Historically, I have to admit to always looking at the practice of adding traditional racing liveries to modern supercars a bit sideways. For a long time, it struck me as little more than rich guys and gals playing dress-up. More precisely, that used to be the way I felt until 2006, when I fell under the same spell. That's when I spent a few days at the wheel of the then-new first-generation Ford GT in powder blue and orange Gulf Oil livery. That car just didn't reorient my worldview as a freshly minted full-time car journalist, it reset my personal barometer of cool. And so it is with surprising anticipation that I look forward to this 2019Gulf Heritage, a special-edition model being unveiled at the Rolex Monterey Motorsports Reunion on Friday at California's WeatherTech Raceway Laguna Seca.
Set for a two-year production run, the Gulf look is no mere wrap, it's a proper multi-step paint scheme that follows on the heels of last year's Race Red and white 1967 Heritage Edition.

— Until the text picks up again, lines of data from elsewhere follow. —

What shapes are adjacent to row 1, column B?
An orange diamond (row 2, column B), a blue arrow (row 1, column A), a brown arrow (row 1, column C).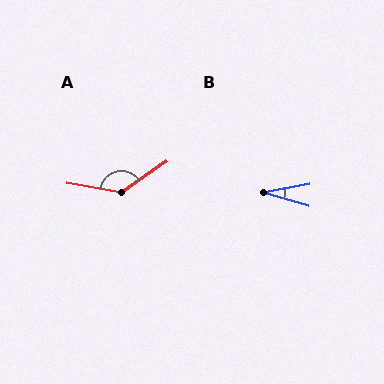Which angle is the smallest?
B, at approximately 26 degrees.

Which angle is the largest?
A, at approximately 135 degrees.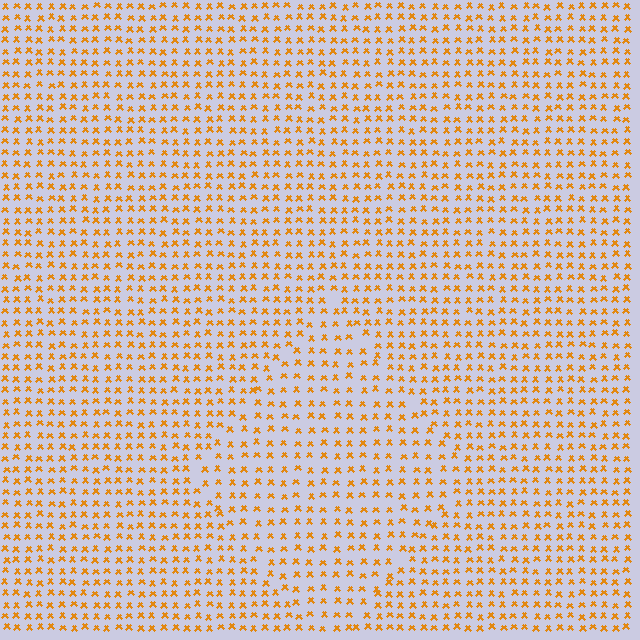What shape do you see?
I see a diamond.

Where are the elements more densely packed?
The elements are more densely packed outside the diamond boundary.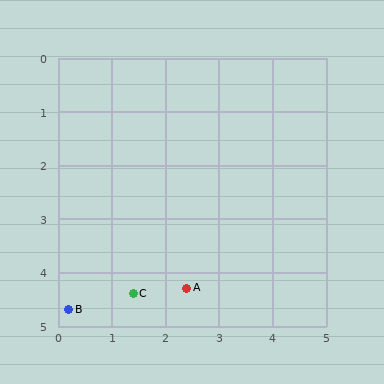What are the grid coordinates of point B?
Point B is at approximately (0.2, 4.7).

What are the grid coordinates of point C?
Point C is at approximately (1.4, 4.4).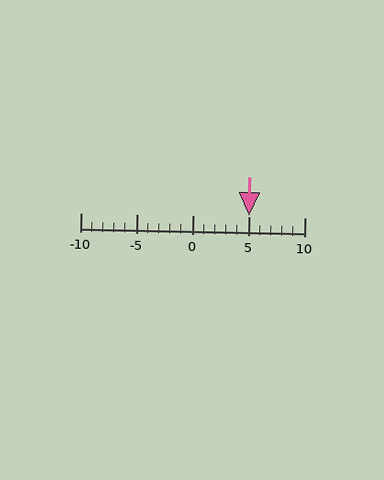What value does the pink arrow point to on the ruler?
The pink arrow points to approximately 5.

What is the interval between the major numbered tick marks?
The major tick marks are spaced 5 units apart.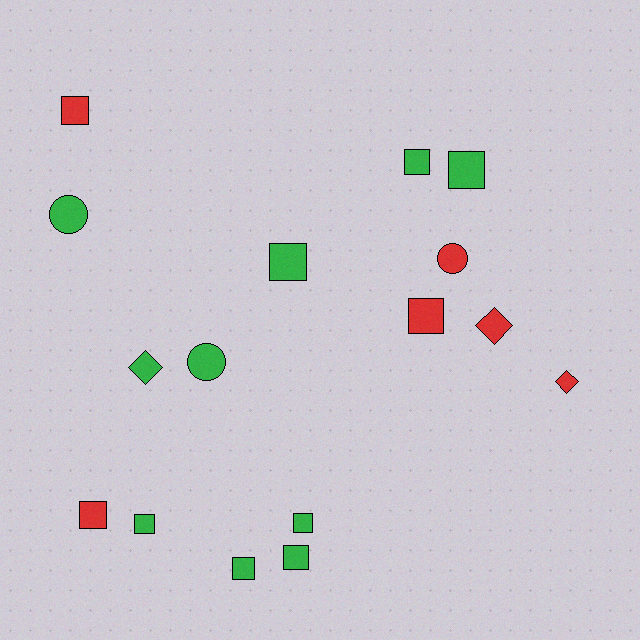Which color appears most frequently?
Green, with 10 objects.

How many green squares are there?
There are 7 green squares.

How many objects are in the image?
There are 16 objects.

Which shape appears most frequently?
Square, with 10 objects.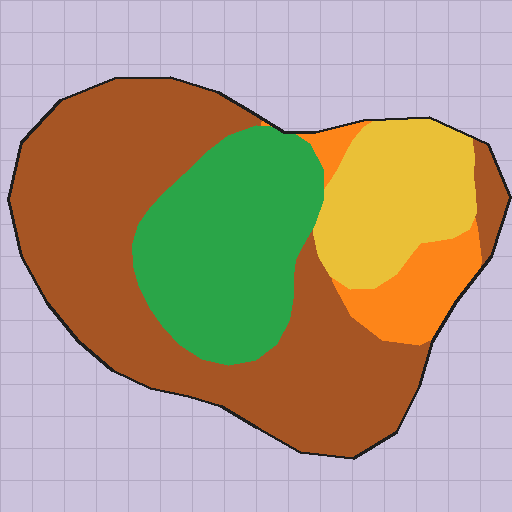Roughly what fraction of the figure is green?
Green covers roughly 25% of the figure.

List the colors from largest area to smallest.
From largest to smallest: brown, green, yellow, orange.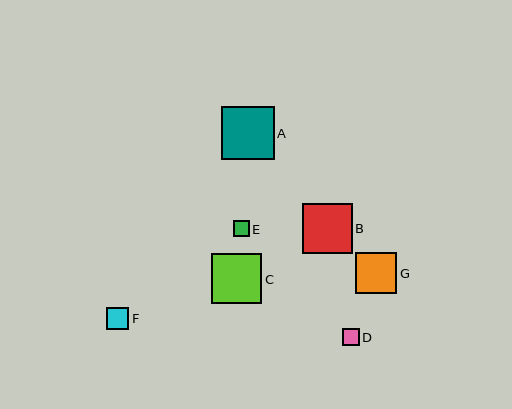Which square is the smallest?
Square E is the smallest with a size of approximately 16 pixels.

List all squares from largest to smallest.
From largest to smallest: A, C, B, G, F, D, E.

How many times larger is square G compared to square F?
Square G is approximately 1.9 times the size of square F.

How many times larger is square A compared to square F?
Square A is approximately 2.4 times the size of square F.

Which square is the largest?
Square A is the largest with a size of approximately 52 pixels.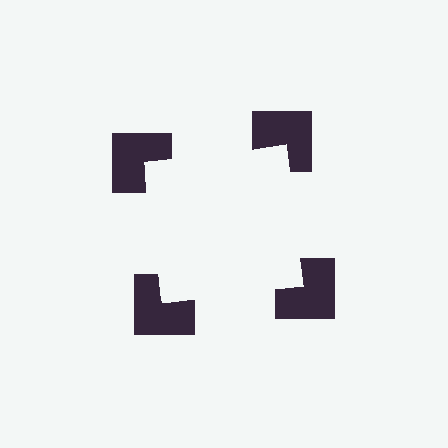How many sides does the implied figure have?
4 sides.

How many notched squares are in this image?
There are 4 — one at each vertex of the illusory square.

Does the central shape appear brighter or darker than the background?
It typically appears slightly brighter than the background, even though no actual brightness change is drawn.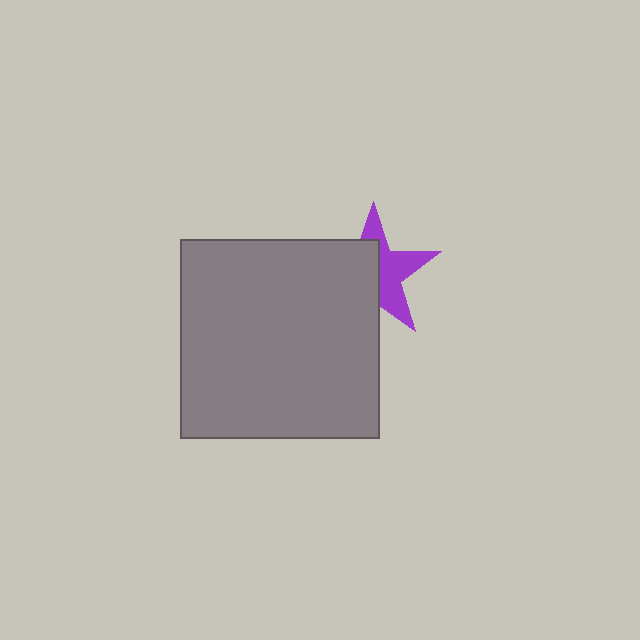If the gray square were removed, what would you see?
You would see the complete purple star.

That limited-edition special was an homage to the all-American racing team of Dan Gurney and AJ Foyt who won Le Mans in a similarly attired GT40 Mark IV. In turn, it followed the black and silver '66 Heritage special paying tribute to Bruce McLaren and Chris Ammon's Le Mans-winning GT40 Mark II revealed in 2016.
New for this 2019 Ford GT Gulf is an exposed carbon fiber accent package that includes No. 9 graphics on the doors and hood, plus a "ghosted image" on the door panels of the cabin. Next year, 2020 Ford GT models specced in Gulf Heritage livery will wear No. 6, in acknowledgement of the same car's 1969 Le Mans win wearing that number.
It isn't just paint that marks out the Gulf Heritage model, the special Ford GT receives specific 20-inch forged aluminum wheels finished in high-gloss dark stainless and black lug nuts. The latter shroud matching orange brake calipers, which, in turn, are set off by silver mirror caps.
Inside, the nostalgia play on this 647-horsepower supercar continues, highlighted by a new seat pattern designed to evoke the look of the buckets in the 1968 Le Mans winner. The cabin is slathered in black Alcantara, with blue and orange stitching carrying on the theme, as well as dark stainless trim applied to the x-brace, door panel HVAC vents and instrument panel. The other HVAC ducts, center console and door sill plates are all finished in visible carbon. As you'd expect of a vehicle like this, a serialized plaque is also part of the program.
Pricing for the 2019 Ford GT Gulf Heritage livery hasn't been announced, but it's likely to be in the neighborhood of a cool half-million dollars.
I have yet to have the privilege of driving the new Ford GT, but if that ever changes, I hope my opportunity comes finished in this Gulf Heritage look. Seeing this fabled powder blue and orange paint scheme applied to the gloriously angular second-generation Ford GT has me feeling wistful for the previous incarnation, which itself was designed to evoke sentimentality.
As it turns out, cyclical nostalgia is real, and it's a powerful force.